1. MCC'nin Başkanı Alb. NAAB ve daha sonra onu değiştiren Alb. WILSON Kürt liderlerle yaptıkları görüşmelerde insani yardım faaliyetlerinin dışına taşarak, BM'nin 688 sayılı kararı ötesinde ilave girişimlerde bulunmak suretiyle, Kürt liderleri Saddam yönetimi ile otonomi görüşmelerinden vazgeçirmişlerdir. 

2. Alb. Naab K. Irak'ta Kürtler'in kendi iradeleri ile kendilerini idare etmelerini teminen bölgede seçim yapılmasını teşvik ve yardım etmiştir.(Seçmen kütüklerinin oluşturulması ve silinmeyen mürekkep temini v.b.). 

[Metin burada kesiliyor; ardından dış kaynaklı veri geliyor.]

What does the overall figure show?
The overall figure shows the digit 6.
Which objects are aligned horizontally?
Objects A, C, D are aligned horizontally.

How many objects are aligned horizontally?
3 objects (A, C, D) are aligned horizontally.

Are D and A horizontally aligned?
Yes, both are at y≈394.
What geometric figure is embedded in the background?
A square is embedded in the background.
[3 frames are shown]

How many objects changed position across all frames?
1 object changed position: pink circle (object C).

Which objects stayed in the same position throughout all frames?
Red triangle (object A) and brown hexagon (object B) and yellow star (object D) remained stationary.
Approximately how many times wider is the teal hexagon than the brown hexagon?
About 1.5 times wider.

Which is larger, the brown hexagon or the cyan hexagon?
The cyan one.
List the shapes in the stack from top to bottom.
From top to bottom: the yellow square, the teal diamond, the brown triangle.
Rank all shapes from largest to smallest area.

3. Okul yapımı, kitap doküman temini, Kürtler'in kendi radyo ve televizyon yayınlarını yapabilmeleri için malzeme, teçhizat yardımı yapılmıştır. 

4. Türk makamlarına haber vermeden MCC helikopteri ile Irak tarafına yüksek takatli telsiz götürülmüştür. (Temmuz 1991) 

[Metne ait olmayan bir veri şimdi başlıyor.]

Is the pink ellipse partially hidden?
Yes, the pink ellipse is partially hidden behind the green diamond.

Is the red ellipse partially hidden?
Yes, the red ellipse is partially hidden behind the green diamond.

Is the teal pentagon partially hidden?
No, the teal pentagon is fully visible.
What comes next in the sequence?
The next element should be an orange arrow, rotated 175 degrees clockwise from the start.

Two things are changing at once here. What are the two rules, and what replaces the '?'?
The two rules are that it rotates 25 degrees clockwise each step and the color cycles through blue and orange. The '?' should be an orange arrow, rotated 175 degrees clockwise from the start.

5. MCC helikopterleri kendilerine verilen irtifanın altında ve rota dışında uçuş yapmışlardır. 

6. MCC helikopterleri ile Irak içinde yardım malzemesi dağıtılırken Türkiye tarafına geçilerek malzeme bırakılmıştır.HO Ocak 1992) 

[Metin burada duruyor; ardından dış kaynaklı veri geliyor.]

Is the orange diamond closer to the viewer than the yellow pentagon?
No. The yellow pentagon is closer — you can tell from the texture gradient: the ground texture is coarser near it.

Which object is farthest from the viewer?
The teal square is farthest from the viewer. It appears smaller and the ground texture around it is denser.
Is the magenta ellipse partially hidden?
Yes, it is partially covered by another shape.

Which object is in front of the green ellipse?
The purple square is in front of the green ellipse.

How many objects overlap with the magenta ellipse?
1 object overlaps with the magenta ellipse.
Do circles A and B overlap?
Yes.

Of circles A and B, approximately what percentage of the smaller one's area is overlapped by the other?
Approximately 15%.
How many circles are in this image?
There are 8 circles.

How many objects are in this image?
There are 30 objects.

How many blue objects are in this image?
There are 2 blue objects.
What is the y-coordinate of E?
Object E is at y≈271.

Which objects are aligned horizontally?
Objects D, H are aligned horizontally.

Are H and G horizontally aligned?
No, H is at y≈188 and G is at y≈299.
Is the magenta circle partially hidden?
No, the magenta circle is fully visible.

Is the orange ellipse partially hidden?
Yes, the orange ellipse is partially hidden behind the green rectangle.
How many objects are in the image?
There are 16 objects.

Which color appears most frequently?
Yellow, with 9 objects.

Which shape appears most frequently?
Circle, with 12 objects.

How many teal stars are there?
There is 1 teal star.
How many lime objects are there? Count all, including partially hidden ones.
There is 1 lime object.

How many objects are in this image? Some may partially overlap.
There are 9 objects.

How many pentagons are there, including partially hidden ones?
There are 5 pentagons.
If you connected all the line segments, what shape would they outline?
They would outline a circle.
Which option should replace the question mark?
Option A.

7. KÜRT BÖLGESİNDE MEVCUT YERALTI ZENGİNLİKLERİNİN VE EKONOMİK 
DEĞERLERİNİN TESBİTİ İÇİN "SITE-SURVEYLER" YAPILMIŞTIR. 

8. Alb. Wilson, Türk temsilcilerinin Kuzey Iraklı liderler ve ileri gelenleri ile doğrudan görüşme yapmamasını istemiştir. 

9. Alb. Naab ve Wilson, Kuzey Irak'ta bir güvenlik sisteminin kurulması ve düzenli ordunun teşkili için gayret sarfetmişlerdir. 

10. Alb. Young, Kuzey Iraklı liderlerin kurulan ordunun eğitimi için ABD desteği taleplerine olumlu yaklaşmıştır. 

11 Türk tarafının tasvibi alınmadan MCC Helikopteri ile Irak'tan başka ülkelere mensup sivil personel nakledilmiştir.(6 Şubat 1992) 

12. MCC Başkanı A/fa. Naab, Irak'ta yaptığı muhtelif görüşmelerde Türk subayın yanında bulunmasını istememiş, tek başına bazı Kürt liderlerle görüşmeler yapmış, ısrarlı tutumumuz üzerinde tavrında düzelme olmuştur. Daha sonra ondan görevi devralan yeni MCC Komutanı Alb. Wilson da, yanında ABD 
Dışişleri Bakanlığı'ndan sivil görevliler de olduğu halde, Kürt ileri gelenleri ile yapacağı görüşmeye Türk temsilciyi almamak için direniş göstermiş, Türk subayının ısrarlı tutumu karşısında istemeyerek refakatına razı olmuştur. 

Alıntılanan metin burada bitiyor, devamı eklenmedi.